Who owns the relationship?  That seems to be the broad question that has erupted during the latest string of back-and-forth accusations over YouTube’s partnership with creators.  As the industry continues to undergo recurrent growing pains typical to the setting, new revelations emerge daily from both sides of the argument about YouTube’s ability (or inability depending on who’s writing) to hone a creator-friendly model.

To recap: YouTube is good. YouTube is bad.  It’s a YouTube-first strategy versus a YouTube-only strategy.  YouTube sustainability is impossible so everyone should abandon ship.  Yet a closer look by ComScore shows that top creators’ O&O sites have no audience whatsoever.  Logically, the argument goes round and round.

Missing the pool landed this content creator a licensing deal

Missing the pool landed this content creator a licensing deal

At our company ChiWay Entertainment, we represent thousands of user-generated clips.  For each viral-style video we license and acquire, we’re constantly exploring new business opportunities to expand their inherent value within YouTube and beyond.  Because we carefully monitor the type of long-term strategic brand partnerships that come forth, we remain steadfast in our approach to build unique content brands – ones that remain unaffected by YouTube tax and MCN monetization splits.  Our focus has always been on enhancing the viewing experience and distributing desirable content to our audience.   If a brand aligns with that strategy in a seamless transition, we can build something valuable together.

That is where the conversation becomes vital to the growth and sustainability of traditional YouTube talent.  As the shift towards original content becomes the focal point, it’s imperative that these personalities develop alternative revenue solutions to their channel.  With so much emphasis on YouTube channels and personalities “owning” their audience and converting them to other platforms, I think the larger debate here is the importance on the relationship we “own” with advertisers.  It’s something that Jason Calacanis argued in his remarks about YouTube funding.  He noted that YouTube created this intentional barrier between publisher and marketer to distance creators from the equation.  Even if his comments ring true in some capacity, does that really affect the successful and sustainable business model of an ambitious content creator?

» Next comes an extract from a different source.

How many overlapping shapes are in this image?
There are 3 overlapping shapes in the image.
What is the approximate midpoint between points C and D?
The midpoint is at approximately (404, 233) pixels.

How do you turn a fail into a win?

How do you turn a fail into a win?

If YouTube is to become television of the future, or some variation of it that our industry has yet to define, the relationship with advertisers is paramount to their bottom-line business.  And they’re going to develop custom solutions with key marketers, like the newly announced Brand Labs division, to expand well beyond standard media placements.  But that doesn’t mean we’re exempt from the conversation either.

So again it begs the question, who owns that relationship?  It all comes back to creating access and being educated on the brand opportunities that aren’t controlled by YouTube.  If we can all agree that YouTube owns the audience, we should also recognize that creators dramatically influence the audience.  And that influence is what can drive views, engagement, and ultimately revenue.

YouTube may take a percentage of the money they helped you earn, but they don’t claim ownership of the content.  That is 100% yours.  That is your brand identity, your ticket to paradise.  The supposed ‘owned’ audience that remains captivated by your brand is also valuable and transferable in ways that YouTube does not benefit from.  Just as easily as they take a “tax” for hosting your content, they remove themselves from almost every other categorical and potentially limitless revenue stream attributed to your brand extension.  Whether you’re selling t-shirts, albums, live event tickets, or even developing your own TV program, YouTube allows you to own it without any royalty.  That’s pretty rare and pretty fascinating given the nature of the beast.  Content and brand are exclusively yours.  And the relationships born out of those extensions, whenever and wherever they’re formed, can all be credited to originating on their platform.

As seen on YouTube...and Ellen and The Today Show and...

As seen on YouTube…and Ellen and The Today Show and…

At the end of the day, it’s about building trust and equity with brands to capitalize on your audience engagement.  That’s something that should be a direct line of communication.  Not a reliance on a third party.  Just as you control the content and define your own brand image, you should be doing more to control the inventory.  In that moment, you will better manage the relationships with brand marketers that could prove effective for long-term sustainability.  YouTube is not the obstruction, but rather the catalyst for conversation.  It’s up to you where that conversation goes.